Sara abrió el historial y revisó las cifras. La noche anterior, el oxímetro que Anna llevaba puesto en el dedo detectó un descenso en la saturación del oxígeno. Pero, al parecer, esta mañana había vuelto a la normalidad de forma espontánea. A Sara no dejaba de maravillarle la capacidad del cuerpo humano para sanarse por sí mismo.
—Te hace sentir innecesaria, ¿verdad?
—A un médico, puede —replicó Jill para chincharla—, pero ¿a una enfermera?
—Bien visto.
Sara metió la mano en el bolsillo de su bata de trabajo y palpó la carta. Se había cambiado después de atender a Anna y había trasladado la carta de forma automática al ponerse la bata limpia. A lo mejor debería abrirla. A lo mejor debería sentarse, romper el sobre y acabar con aquello de una vez por todas.
—¿Te pasa algo? —le preguntó Jill.
Negó con la cabeza.
—No. Gracias por dejar que me quedara aquí esta noche.
—Has sido tú la que me ha quitado trabajo de encima —admitió la enfermera. Como de costumbre, la UCI estaba hasta los topes—. Te llamaré si se produce algún cambio. —Acarició la mejilla de Anna y le sonrió—. Puede que nuestra chica quiera despertarse hoy.
—Seguro que sí.
Sara no creía que Anna pudiera oírla, pero ella se sentía mejor diciéndolo en voz alta.
Los dos policías que guardaban la puerta de la habitación se llevaron la mano a la gorra al salir Sara. Sintió sus ojos clavados en la nuca mientras se alejaba por el pasillo, pero no porque la encontraran atractiva, sino porque sabían que era la viuda de un policía. Sara no había hablado nunca de Jeffrey con sus compañeros del Grady, pero siempre había mucho trasiego de policías en urgencias, y la noticia había acabado por extenderse. No tardó en convertirse en un secreto a voces del que todo el mundo hablaba, aunque nunca en su presencia. No había sido su intención convertirse en una figura trágica, pero si eso disuadía a la gente de hacer preguntas, no le importaba.

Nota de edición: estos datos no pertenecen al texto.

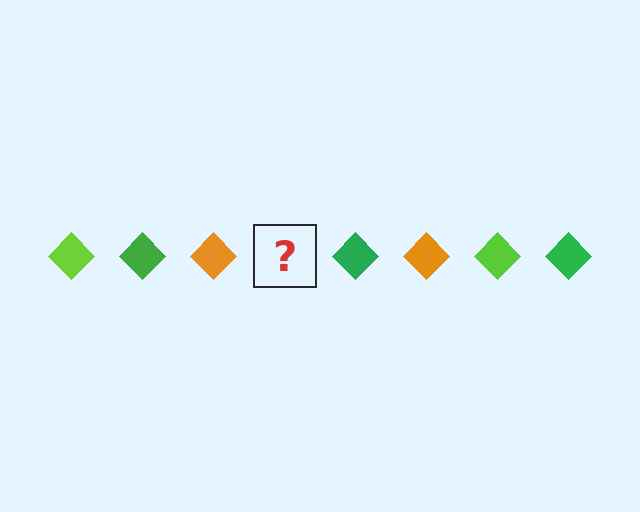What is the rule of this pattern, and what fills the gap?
The rule is that the pattern cycles through lime, green, orange diamonds. The gap should be filled with a lime diamond.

El gran misterio era por qué le había salido de una forma tan natural hablarle de Jeffrey a Faith. Sara prefería pensar que Faith era simplemente una buena detective antes que admitir lo que más se acercaba a la verdad: se sentía sola. Su hermana vivía al otro lado del mundo, sus padres estaban a cuatro horas de viaje y su vida se limitaba al trabajo y a ver lo que estuvieran poniendo en la televisión cuando llegaba a casa.
Y lo peor de todo era que sospechaba que no había sido Faith lo que la había atraído, sino el caso. Jeffrey siempre buscaba el consejo de Sara en sus investigaciones, y echaba de menos esa clase de actividad mental.
Esa noche, por primera vez en mucho tiempo, el último pensamiento de Sara antes de quedarse dormida no fue para Jeffrey, sino para Anna. ¿Quién la había secuestrado? ¿Por qué la había elegido precisamente a ella? ¿Qué pistas había dejado en el cuerpo de Anna que pudieran ayudarle a averiguar el móvil del animal que le había hecho aquello? Mientras hablaba con Faith en la cafetería Sara tuvo la sensación de que su cerebro servía para algo más que para mantenerla viva. Y lo más probable es que fuera la última vez en mucho tiempo que se iba a sentir así.
Se frotó los ojos, tratando de espabilarse. Sabía que la vida sin Jeffrey iba a resultar muy dolorosa, pero lo que no sabía era que, además, iba a ser tan asquerosamente irrelevante.